Ellé Coleman was diagnosed at an early age and currently going through treatment.
Your feelings inside have a way of shining on the outside.
“If you see me, that’s what you see. It’s a smile always,” said Coleman.
That is especially true for Coleman. “I just recently got married last October,” said Coleman.
It is a life change followed by another she did not see coming.
“I had a lump that we had already found. It had gotten bigger during COVID,” said Coleman.
She got a biopsy on that lump in her breast.

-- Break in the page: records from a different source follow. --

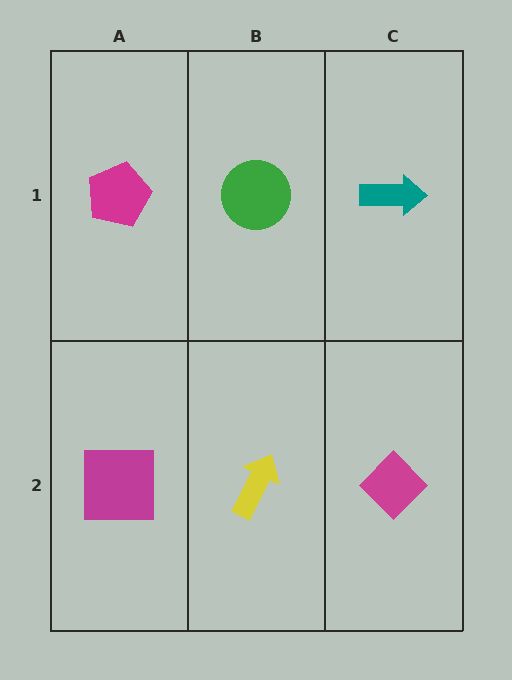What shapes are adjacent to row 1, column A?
A magenta square (row 2, column A), a green circle (row 1, column B).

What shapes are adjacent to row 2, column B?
A green circle (row 1, column B), a magenta square (row 2, column A), a magenta diamond (row 2, column C).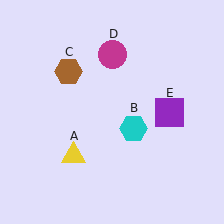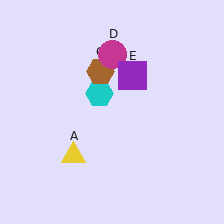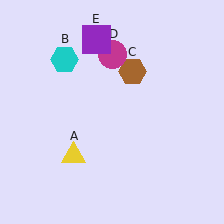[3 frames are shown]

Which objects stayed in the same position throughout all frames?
Yellow triangle (object A) and magenta circle (object D) remained stationary.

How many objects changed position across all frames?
3 objects changed position: cyan hexagon (object B), brown hexagon (object C), purple square (object E).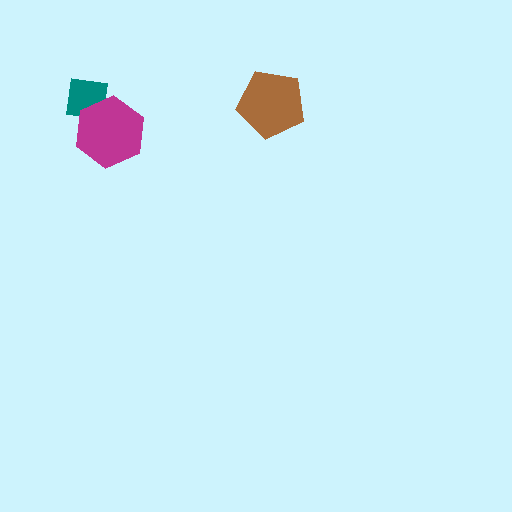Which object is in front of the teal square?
The magenta hexagon is in front of the teal square.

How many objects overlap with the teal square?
1 object overlaps with the teal square.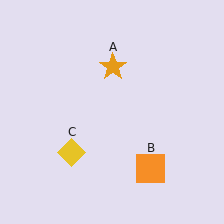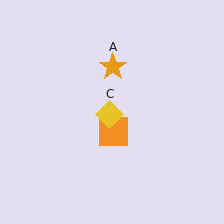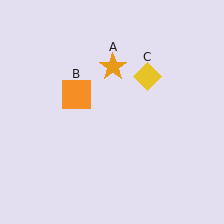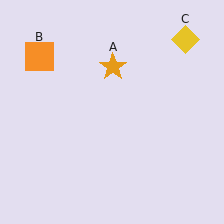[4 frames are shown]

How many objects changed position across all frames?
2 objects changed position: orange square (object B), yellow diamond (object C).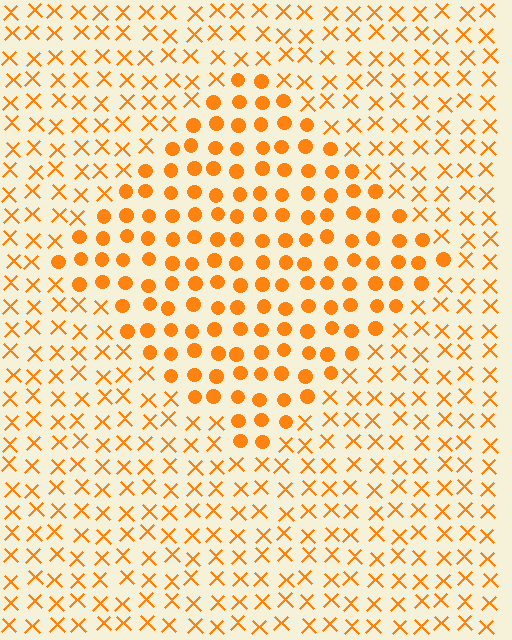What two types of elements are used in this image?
The image uses circles inside the diamond region and X marks outside it.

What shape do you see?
I see a diamond.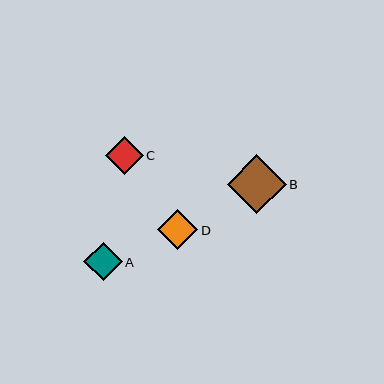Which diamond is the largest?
Diamond B is the largest with a size of approximately 58 pixels.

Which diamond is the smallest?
Diamond C is the smallest with a size of approximately 38 pixels.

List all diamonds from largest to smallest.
From largest to smallest: B, D, A, C.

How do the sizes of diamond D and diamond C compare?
Diamond D and diamond C are approximately the same size.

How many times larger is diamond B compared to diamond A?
Diamond B is approximately 1.5 times the size of diamond A.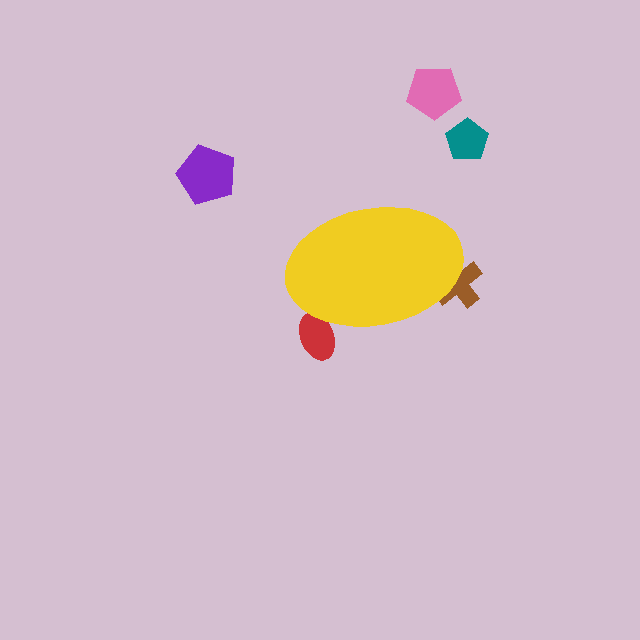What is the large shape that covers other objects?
A yellow ellipse.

“Thankfully, they caught it early. They diagnosed me with stage one B,” said Coleman.
She had breast cancer.
“I didn’t want to accept it. I was like, ‘Mmm …’ Because I worked so hard. I knew my aunt passed away from it. I saw my dad go through it and helped through that,” said Coleman. “I was angry just to be honest. I was livid because I’m one of those that really focuses on healthy eating, exercise.”
Coleman is only 41 years old. “I just got married. I don’t have any children,” said Coleman. “I think I was more angry about it because at that point, I felt like the choice was taken from me.”
Through her anger, Coleman still found a reason to smile.
“My hair doesn’t define me. My breasts doesn’t define me. Those things don’t make me who I am. I am who I am. I was born who I am whether I have those things or not,” said Coleman.
Her strength came out of her smile.
“I think when I was first diagnosed versus now, over time, it allowed me to see, ‘Elle, you’re a lot stronger than you thought you were. You can do this,’” said Coleman. “I’m just excited and I’m glad that I made it to this point. At one point, I didn’t think I could make it to this point.”
Her next point is even bigger than her first. “Wanting to be there to help somebody else … Like someone said, I’m not by myself doing this and the people that were before me … they’re the reason why I’m able to keep going. I want to be the reason for other people to keep going,’” said Coleman.
To keep going is enough for Coleman to smile.
She tested positive for the BRACA-2 genetic mutation found in some breast cancer patients. She will have a double mastectomy and hysterectomy this year. She wants everyone to know that early detection is key.